"The stubborn spearmen still made good

Their dark impenetrable wood"

under a rain of arrows, against the charging knights, and the terrible bill strokes of the English infantry.

The king was not content to remain within the hedge of spears. Running out in advance, he fought his way to "within a lance's length" of Surrey, so Surrey wrote; his body was pierced with arrows, his left arm was half severed by a bill-stroke, his neck was gashed, and he fell. James was not a king to let his followers turn his bridle-rein; he fought on foot, like a Paladin, and died with honour. His nobles advanced; the spears defended the dead, and the bodies of thirteen of his peers and of two Bishops who, like Archbishop Turpin at Roncesvaux, died in harness, lay round him. An episcopal ring with a great sapphire, found at Flodden, is in the Gold Room at the British Museum.

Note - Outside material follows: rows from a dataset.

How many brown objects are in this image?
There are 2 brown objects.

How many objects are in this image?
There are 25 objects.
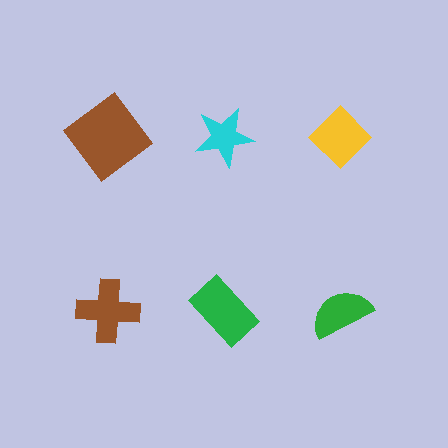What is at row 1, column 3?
A yellow diamond.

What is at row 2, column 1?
A brown cross.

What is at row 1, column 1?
A brown diamond.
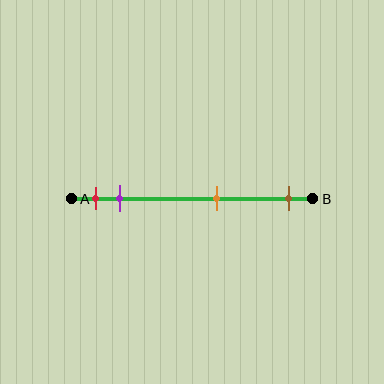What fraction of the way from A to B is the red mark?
The red mark is approximately 10% (0.1) of the way from A to B.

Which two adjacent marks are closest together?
The red and purple marks are the closest adjacent pair.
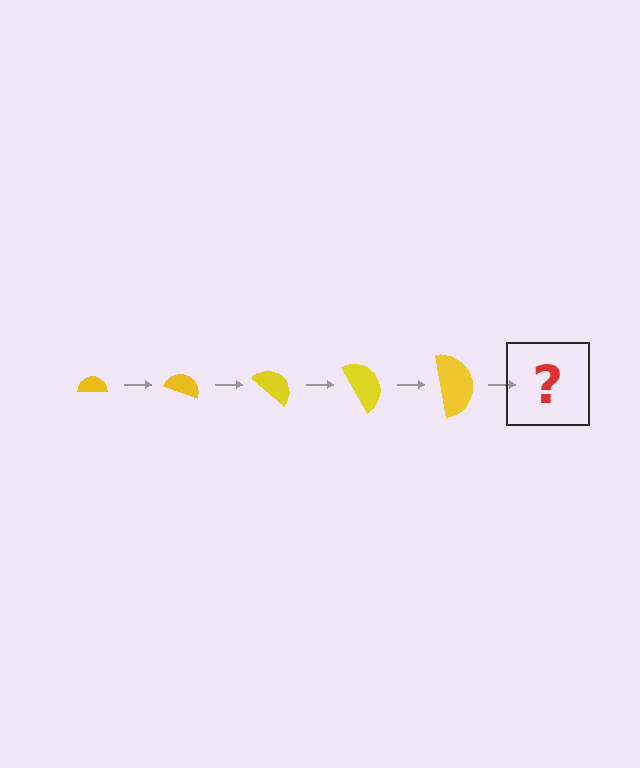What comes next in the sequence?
The next element should be a semicircle, larger than the previous one and rotated 100 degrees clockwise from the start.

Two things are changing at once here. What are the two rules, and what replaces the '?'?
The two rules are that the semicircle grows larger each step and it rotates 20 degrees clockwise each step. The '?' should be a semicircle, larger than the previous one and rotated 100 degrees clockwise from the start.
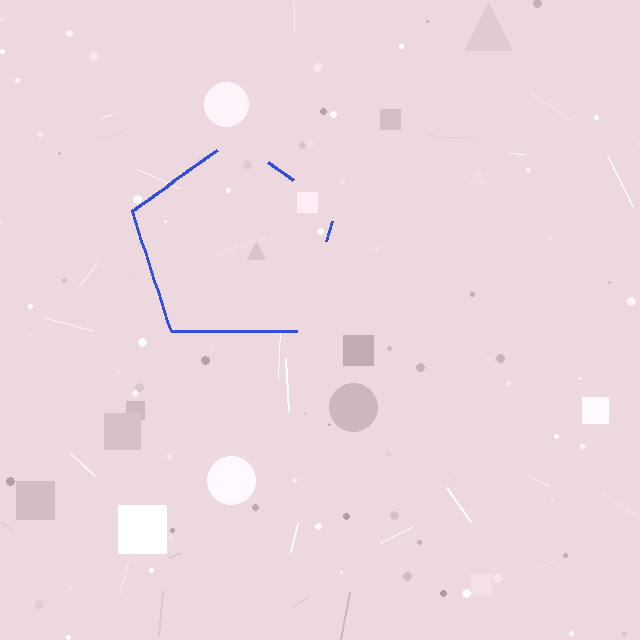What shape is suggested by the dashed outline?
The dashed outline suggests a pentagon.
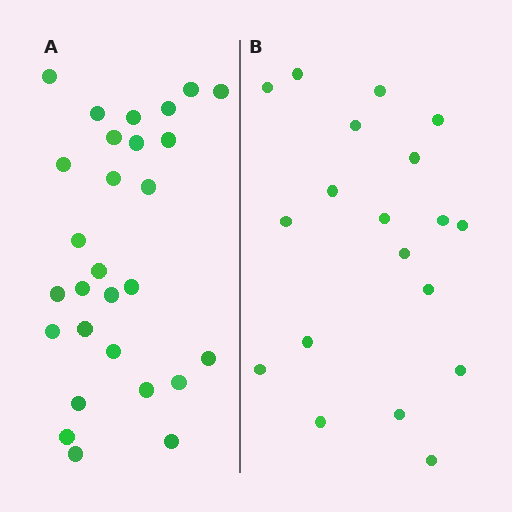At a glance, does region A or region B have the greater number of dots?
Region A (the left region) has more dots.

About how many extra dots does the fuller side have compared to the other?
Region A has roughly 8 or so more dots than region B.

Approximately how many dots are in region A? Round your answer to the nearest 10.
About 30 dots. (The exact count is 28, which rounds to 30.)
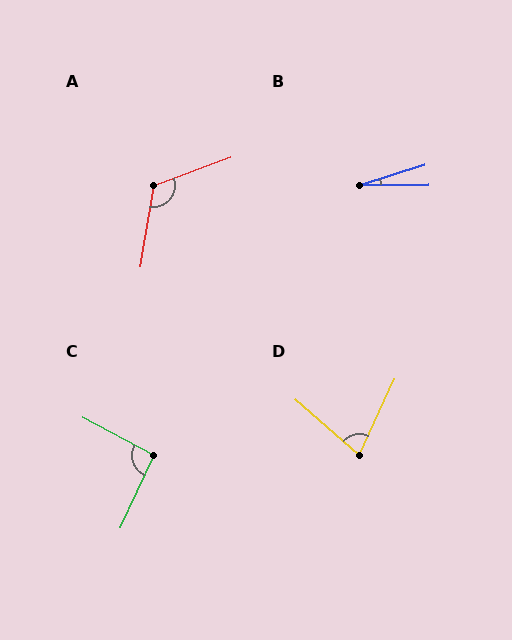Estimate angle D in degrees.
Approximately 74 degrees.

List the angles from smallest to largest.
B (17°), D (74°), C (93°), A (119°).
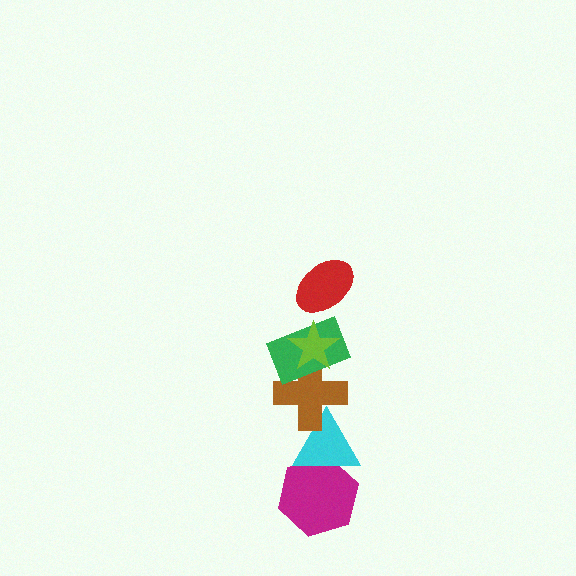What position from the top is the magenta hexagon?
The magenta hexagon is 6th from the top.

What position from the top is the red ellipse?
The red ellipse is 1st from the top.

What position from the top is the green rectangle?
The green rectangle is 3rd from the top.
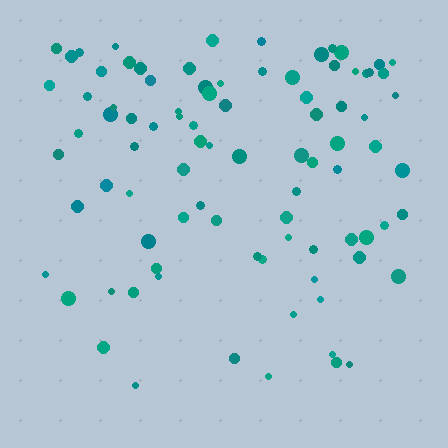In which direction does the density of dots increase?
From bottom to top, with the top side densest.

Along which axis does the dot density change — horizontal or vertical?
Vertical.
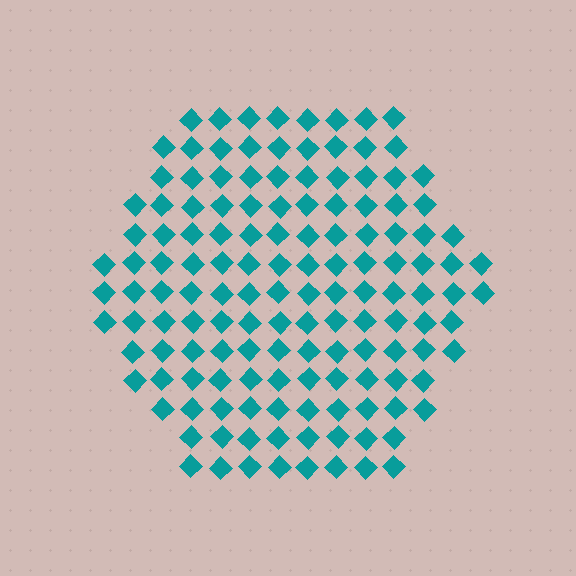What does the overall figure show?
The overall figure shows a hexagon.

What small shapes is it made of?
It is made of small diamonds.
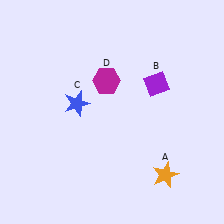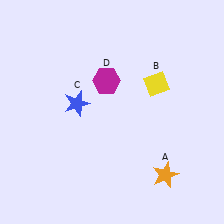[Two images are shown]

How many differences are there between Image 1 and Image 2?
There is 1 difference between the two images.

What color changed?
The diamond (B) changed from purple in Image 1 to yellow in Image 2.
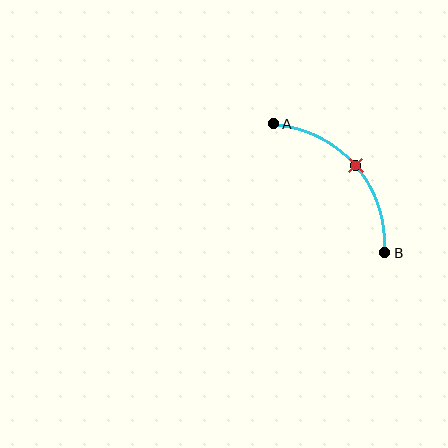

Such was the great sorrow of Scotland; there is perhaps not a family of gentle blood in the Lowlands which did not leave a corpse on Branxton slope, where

"Groom fought like noble, Squire like Knight,

As fearlessly and well."

As matter of plain history, this honourable defeat was to my country what, as matter of legend, the rear-guard action of Roncesvaux has been to France. It was too late in literary times for an epic like the Chanson de Roland; the burden of the song was left for the author of Marmiott. But Flodden, till my own boyhood, left its mark on Scottish memories. When any national trouble befell us, people said, "There has been nothing like it since Flodden."